Storia della bicicletta

Notizie tratte da: Giò Pozzo, Adriano Maccarana, La macchina perfetta, Il Saggiatore 2010.

Rif. Biblioteca sch. n.215406 - 1393204
Rif. Libro in gocce n. 1399534

Prezzi di biciclette agli inizi del Novecento: una Imperial Triumph No. 17 fabbricata in Inghilterra costava 575 lire; una Frera, italiana, 300 lire; modelli italiani senza parafanghi e con un solo freno anteriore, poco meno di 200 lire. Chi voleva spendere ancor meno, comprava i pezzi e se li faceva montare da un artigiano (o li assemblava da sé): bastavano 100-120 lire. (p.14)

Stipendi agli inizi del Novecento: una lira al giorno per l’operaio dell’industria tessile, quattro per quello dell’industria poligrafica. I braccianti agricoli guadagnavano la metà degli operai. (p.14)

Nel 1909 in Italia giravano 500.000 biciclette. (p.14)

Chi aveva una bici all’inizio del Novecento pagava una tassa di registro annuale da 10 lire. (p. 14)

Luigi “El Luisin” Ganna, vincitore del Giro d’Italia 1909, muratore e poi costruttore di biciclette. Dopo la vittoria, al cronista che gli chiedeva cosa provasse: «Me brüsa tanto el cü!». (p. 14)

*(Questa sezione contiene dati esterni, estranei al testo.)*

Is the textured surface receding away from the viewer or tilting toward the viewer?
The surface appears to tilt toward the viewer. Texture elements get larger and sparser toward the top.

Premio vinto da Ganna al Giro: 5.325 lire (con cui mise in piedi una fabbrica di bici e motocicli). (p.15)

La R Super Bianchi del 1925, poi chiamata Impero, coperta da brevetti in Italia, Francia, Inghilterra e Belgio, costava 1.250 lire (per acquistare quella da corsa Giro d’Italia ne bastavano 775 e si aveva in regalo anche una maglia di lana bianca e celeste). (p.16)

Un uomo di 80 chili che cammina in pianura consuma 72 calorie al chilometro. Se pedala, 20. (p. 17)

Materiali con cui si fanno i telai delle bici: acciaio (lega di ferro e carbonio, resistente ma soggetto a corrosione), alluminio (leggero ma meno resistente alle vibrazioni), carbonio (resistente e leggero ma poco duraturo), titanio (leggero, resistente, refrattario alla corrosione ma costoso). Ci sono anche: legno, resine varie, magnesio, bambù. (p.21)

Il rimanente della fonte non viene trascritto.